The Roussouly classification changes after posterior lumbar fusion surgery. This change is independent of gender, age, follow-up time, and the number of surgical segments. The preoperative Roussouly type and PI value are essential in predicting one's postoperative Roussouly type.

摘要

背景

鲁索利分类是一种重要的形态学分类,有助于确定脊柱的高局部应力区。鲁索利型不同的腰椎形态提示不同的生物力学,进而导致退变进展。本研究旨在描述后路腰椎融合术后人体脊柱鲁索利分类的变化,并探讨术后鲁索利型的影响因素。

方法

本研究是一项关于术前和术后鲁索利型的回顾性病例对照研究。选取2014年1月至2017年12月在空军军医大学第一附属医院骨科接受短节段经椎间孔腰椎椎间融合术的167例腰椎退行性疾病患者。
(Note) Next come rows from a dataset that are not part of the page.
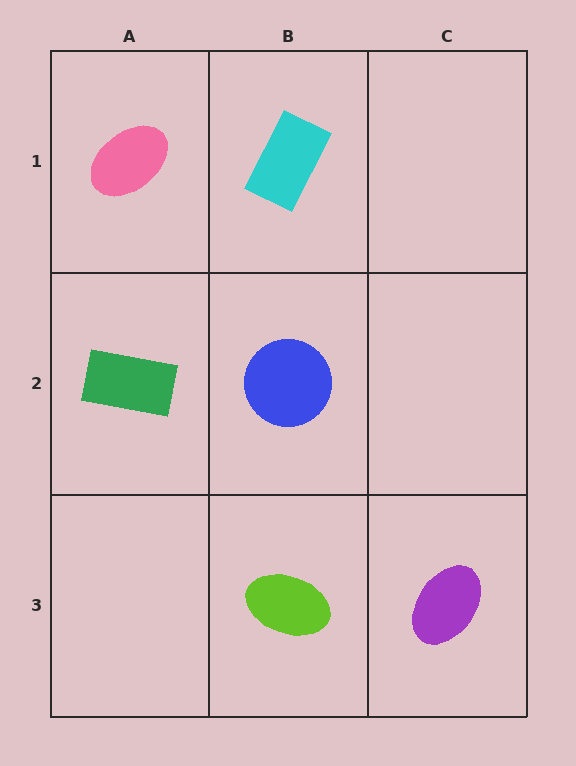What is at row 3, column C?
A purple ellipse.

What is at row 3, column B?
A lime ellipse.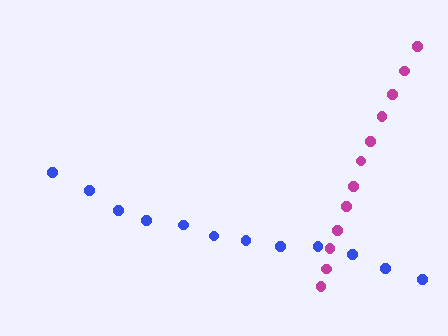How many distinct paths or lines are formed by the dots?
There are 2 distinct paths.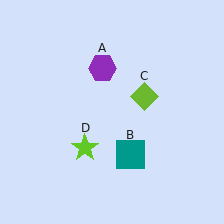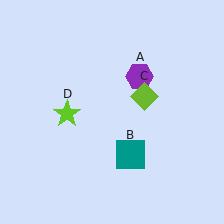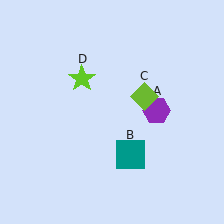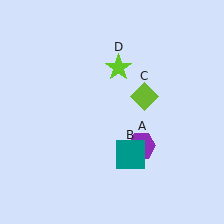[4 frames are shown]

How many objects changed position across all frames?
2 objects changed position: purple hexagon (object A), lime star (object D).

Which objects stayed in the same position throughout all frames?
Teal square (object B) and lime diamond (object C) remained stationary.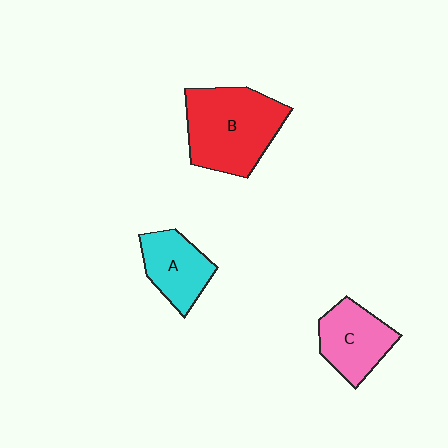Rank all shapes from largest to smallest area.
From largest to smallest: B (red), C (pink), A (cyan).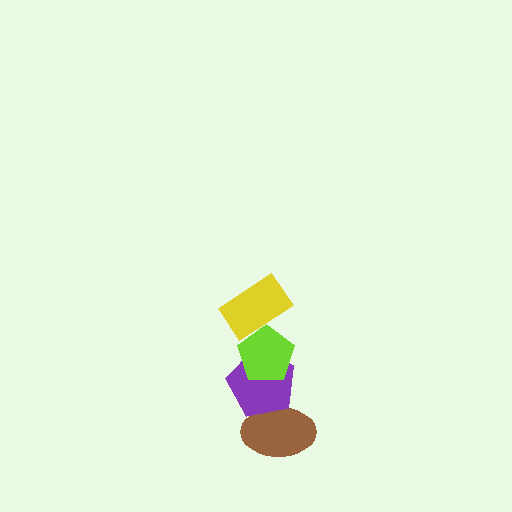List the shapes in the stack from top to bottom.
From top to bottom: the yellow rectangle, the lime pentagon, the purple pentagon, the brown ellipse.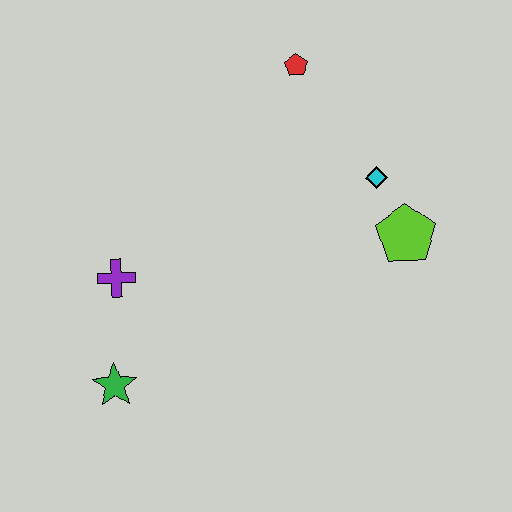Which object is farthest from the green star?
The red pentagon is farthest from the green star.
记录术前和术后的一般资料,包括性别、年龄、随访时间、Oswestry功能障碍指数(ODI)评分、视觉模拟评分(VAS)、诊断及手术节段。使用Surgimap软件测量包括骨盆入射角(PI)、骨盆倾斜角(PT)、骶骨倾斜角(SS)、腰椎前凸(LL)、胸椎后凸(TK)和矢状垂直轴(SVA)等临床参数,并评估鲁索利分类。

结果

本研究纳入86例男性患者和81例女性患者,平均年龄为52.0±12.4[14 - 88]岁。这些患者的平均随访时间为11.5±6.9个月。后路腰椎融合术后矢状位对线参数值发生改变,但PI值除外(P = 0.591)。术后鲁索利分类发生变化。4种术后鲁索利型患者术前PI、SS和LL的鲁索利值有显著差异。

结论

后路腰椎融合术后鲁索利分类发生变化。这种变化与性别、年龄、随访时间及手术节段数无关。术前鲁索利型和PI值对预测术后鲁索利型至关重要。